Matthew Landreth as Don Alfonso did not, early on, quite command the nonchalant, Figaro-factotum character that Da Ponte and Mozart envisaged, but by the advent of the quintet, ‘Sento, o dio’, he was fitting comfortably into the texture of the performance.
It’s true that quite a lot was left out (there were 17 numbers listed in the programme from a total of 31 usually numbered in the score), though none of the well-known arias and ensembles was missing, like the divine trio ‘Soave sia il vento’, Fiordiligi’s ‘Come scoglio’ with a conspicuously splendid piano accompaniment; or tenor Ferrando’s touching ‘Un’ aura amorosa’. As an opera without a chorus, it is famous for its beautiful duets, trios and quintets, and they were often more beguiling than the solo arias.

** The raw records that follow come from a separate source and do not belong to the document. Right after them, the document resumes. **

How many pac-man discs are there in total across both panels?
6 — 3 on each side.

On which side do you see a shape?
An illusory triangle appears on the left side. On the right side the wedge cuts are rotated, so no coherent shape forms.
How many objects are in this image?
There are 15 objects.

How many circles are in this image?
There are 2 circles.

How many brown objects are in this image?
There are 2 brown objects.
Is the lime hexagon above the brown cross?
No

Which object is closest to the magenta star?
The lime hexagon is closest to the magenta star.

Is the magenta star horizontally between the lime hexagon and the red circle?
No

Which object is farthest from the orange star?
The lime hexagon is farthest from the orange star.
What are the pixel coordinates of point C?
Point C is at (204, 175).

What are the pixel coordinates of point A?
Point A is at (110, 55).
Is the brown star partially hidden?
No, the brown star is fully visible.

With Alfonso’s pecuniary persuasion, Despina (Imogen Thirlwall) has entered the fray; her performance is vivacious and her initial hesitation to be complicit in Alfonso’s scheme quickly falls away.

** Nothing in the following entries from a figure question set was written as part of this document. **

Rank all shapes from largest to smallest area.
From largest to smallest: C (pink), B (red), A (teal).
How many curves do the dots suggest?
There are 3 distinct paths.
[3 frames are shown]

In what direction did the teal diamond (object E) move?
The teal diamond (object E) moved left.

The implementation of Alfonso’s plot is followed by a big sextet, as the two Albanians are introduced, and offer the most taxing of all suspensions of disbelief with the most improbable of disguises in all theatre, sporting moustaches and with unstable fezes (plural?), still wearing dinner suits, but with loosened ties.

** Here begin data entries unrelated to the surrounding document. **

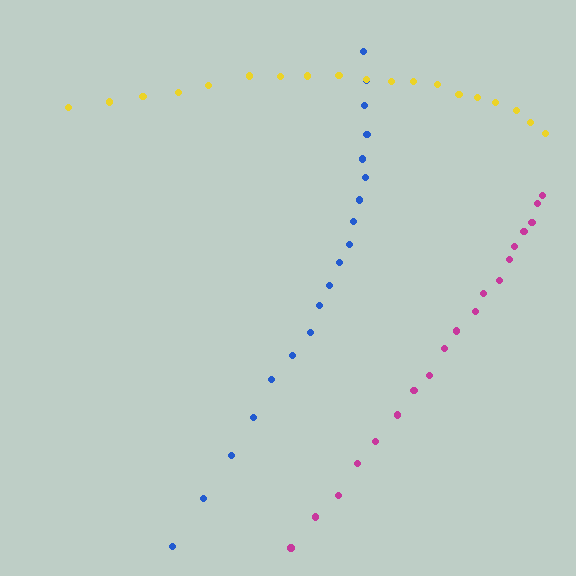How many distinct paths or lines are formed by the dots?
There are 3 distinct paths.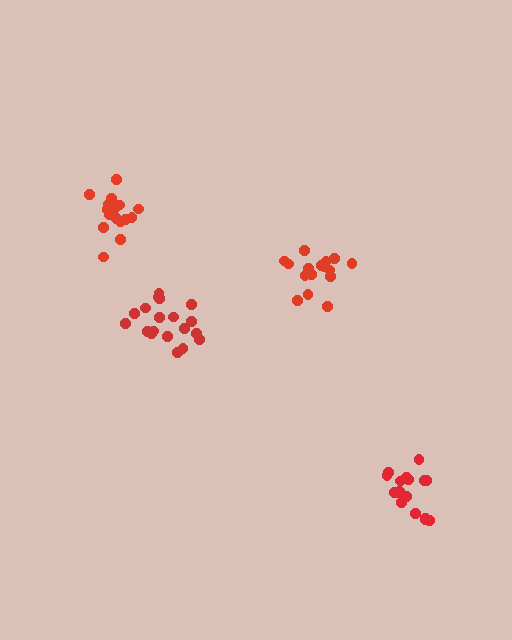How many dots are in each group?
Group 1: 19 dots, Group 2: 16 dots, Group 3: 17 dots, Group 4: 18 dots (70 total).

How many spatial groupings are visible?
There are 4 spatial groupings.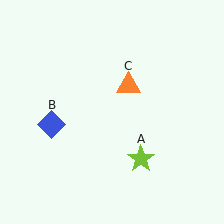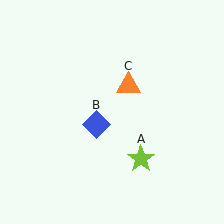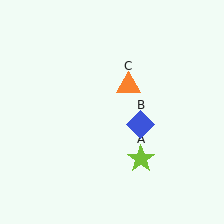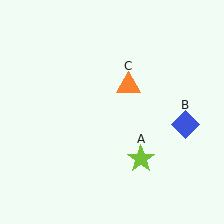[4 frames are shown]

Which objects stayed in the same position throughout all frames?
Lime star (object A) and orange triangle (object C) remained stationary.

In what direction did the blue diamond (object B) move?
The blue diamond (object B) moved right.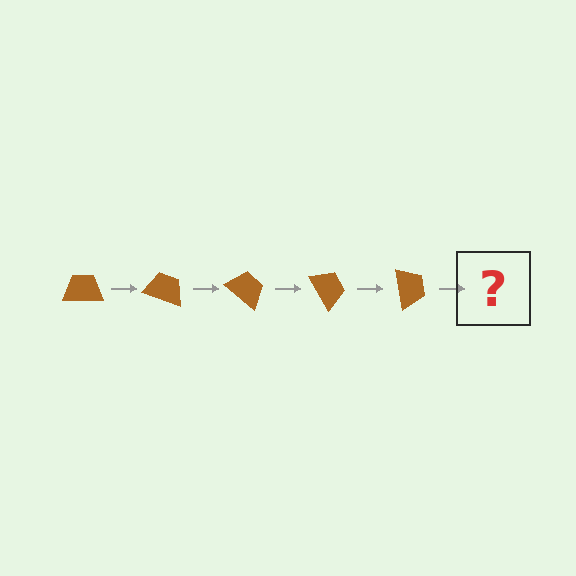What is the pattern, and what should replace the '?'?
The pattern is that the trapezoid rotates 20 degrees clockwise each step. The '?' should be a brown trapezoid rotated 100 degrees clockwise.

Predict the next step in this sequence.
The next step is a brown trapezoid rotated 100 degrees clockwise.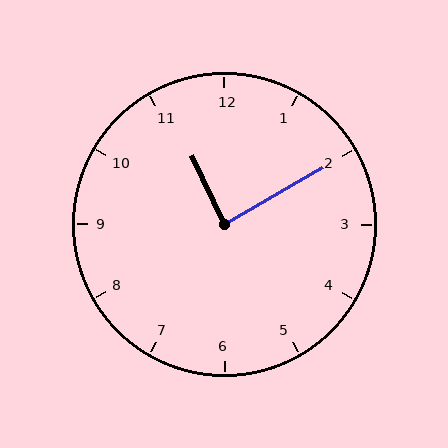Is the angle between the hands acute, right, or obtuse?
It is acute, close to a right angle.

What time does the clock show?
11:10.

Despina assumes great importance in Act II, starting with her perky ‘Una donna a quindici anni’, in her attempt to modify the girls’ self-denying virtue. With a few cuts in the score, we miss the agonising vicissitudes of the four as Despina’s principled counsel slowly takes root, especially in the Fiordiligi, the more virtuous of the two, leading precipitately to a double wedding officiated by Despina the notary.
To be sure, one missed the often hilarious, accelerating marital climax that a well-staged performance can offer, but the combination of fine singing and nearly believable acting was not a bad substitute. The outcome from the collapse of earlier assumptions about human behaviour is often left obscure; though I feel that an enigmatic outcome makes better dramatic, psychological sense, here the return to the original pairing was clear (perhaps it would be more acceptable in the provinces).
This splendid, entertaining, Wanderlust Opera enterprise is a serious attempt to find a way to bring opera to wider audiences. Georgia Jamieson Emms and her co-conspirators are to be congratulated on their courage and success which, given some financial support, has the potential to relieve operatic starvation in parts of the country.
The plan is for this performance to become fully staged under director Jacqui Coats and to travel next year to Wanganui, the Kapiti Coast, New Plymouth and Carterton. What is clearly needed is a change of attitude by Creative New Zealand which has a wretched history over many decades of rejecting applications for assistance by admirable, small opera groups.